Default Poor Performance WhenNumber of Files > 1M

Ric Wheeler wrote:

Eric Sandeen wrote:

John Kalucki wrote:


Performance seems to always map directly to the number of files in
the ext3 filesystem.


After some initial run-fast time, perhaps once dirty pages begin to
be written aggressively, for every 5,000 files added, my files
created per second tends to drop by about one. So, depending on the
variables, say with 6 RAID10 spindles, I might start at ~700
files/sec, quickly drop, then more slowly drop to ~300 files/sec at
perhaps 1 million files, then see 299 files/sec for the next 5,000
creations, 298 files/sec, etc. etc.


As you'd expect, there isn't much CPU utilization, other than
iowait, and some kjournald activity.


Is this a known limitation of ext3? Is expecting to write to
O(10^6)-O(10^7) files in something approaching constant time
expecting too much from a filesystem? What, exactly, am I stressing
to cause this unbounded performance degradation?
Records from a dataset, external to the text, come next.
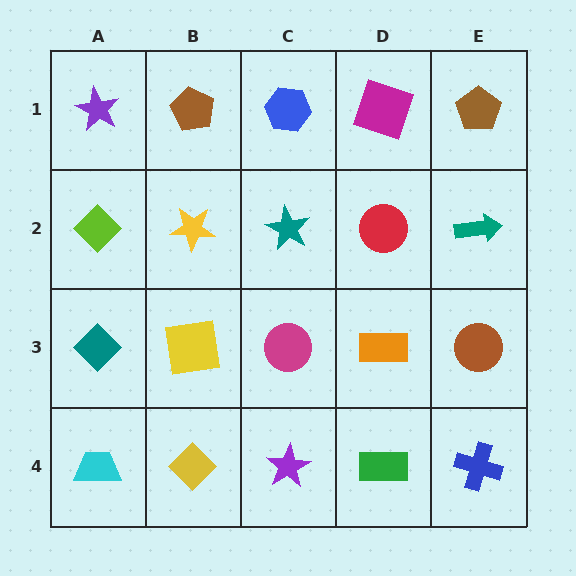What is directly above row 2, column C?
A blue hexagon.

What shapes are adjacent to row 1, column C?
A teal star (row 2, column C), a brown pentagon (row 1, column B), a magenta square (row 1, column D).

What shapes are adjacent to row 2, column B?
A brown pentagon (row 1, column B), a yellow square (row 3, column B), a lime diamond (row 2, column A), a teal star (row 2, column C).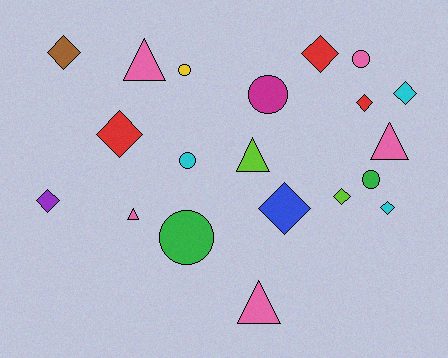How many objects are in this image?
There are 20 objects.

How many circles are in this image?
There are 6 circles.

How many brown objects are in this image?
There is 1 brown object.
I think this is a linear search through the block groups for the new
inode allocation, which always starts at the parent directory's block
group; and starts over from there each time. See find_group_other().
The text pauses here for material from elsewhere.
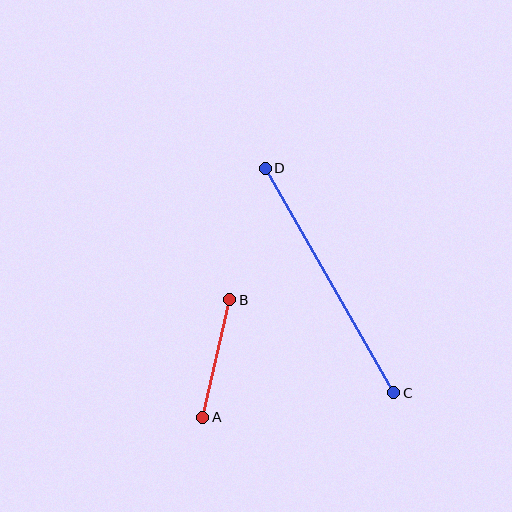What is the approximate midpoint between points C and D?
The midpoint is at approximately (329, 280) pixels.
So if the parent's group is full and so are the next 1000 block groups,
it will search 1000 groups and find space in the 1001st. On the next
inode allocation it will re-search(!) those 1000 groups, and again find
space in the 1001st. And so on. Until the 1001st is full, and then
it'll search 1001 groups and find space in the 1002nd... etc (If I'm
remembering/reading correctly, but this does jive with what you see.).

I've toyed with keeping track (in the parent's inode) where the last
successful child allocation happened, and start the search there. I'm a
bit leery of how this might age, though... plus I'm not sure if it
should be on-disk or just in memory.... But this behavior clearly needs
some help. I should probably just get it sent out for comment.

-Eric


I run a very similar test, but normally run with a synchronous write
work load (i.e., fsync before close). In my testing, you will see a
slow but gradual decline in the files/sec. For example, on a 1TB S-ATA
drive, the latest test run started off at a rate of 22 files/sec (each
file is 40k) and is currently chugging along at a bit over 17
files/sec when it has hit 2.8 million files in one directory. I am
using the ext3 run to get a baseline for a similar run of xfs and btrfs.
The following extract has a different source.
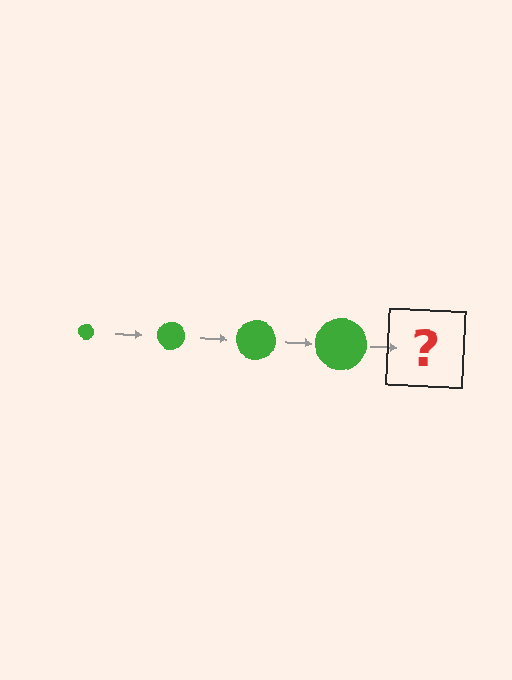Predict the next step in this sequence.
The next step is a green circle, larger than the previous one.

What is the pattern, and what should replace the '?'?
The pattern is that the circle gets progressively larger each step. The '?' should be a green circle, larger than the previous one.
One other random tuning thought - you can help by writing into
separate directories, but you will need to make sure that you don't
produce a random write pattern when you select your target
subdirectory. I think that the use case mentioned using a hashed
directory structure which is fine, but you want to hash in a way that
writes into a shared subdirectory for some period of time (say get a
rotation of every X files or Y seconds). Easiest way to do this is to
use a GUID with a time stamp and hash on the time stamp bits.


Note that there is a multi-threaded performance bug in ext3 (Josef
Bacik had looked at fixing this) which throttles writes/sec down to
around 230 when you do synchronous transactions so you might be
hitting that as well.


ric


Unfortunately, I don't have the opportunity to limit the directories. My
application is taking random-ish data and organizing it into logical
groups for subsequent quick reading. But I did take your suggestion into
account and it contains what seems to be the important nugget -- too
many active directories makes a bad situation worse.


But still, my test reaches a steady state of active directories pretty
quickly -- or so I'd like to think. The performance does indeed continue
to creep downwards.


I'm doing everything single-threaded. Introducing a second thread seems
to be an immediate disaster, even though I'm stripped across 3 disks.
Unfortunate. Perhaps moving the journal to another filesystem would
allow better multi-threaded throughput, but I'm not sure that this is
important to me.


xfs, zfs, btrfs, and reiser could be attractive for my use-case.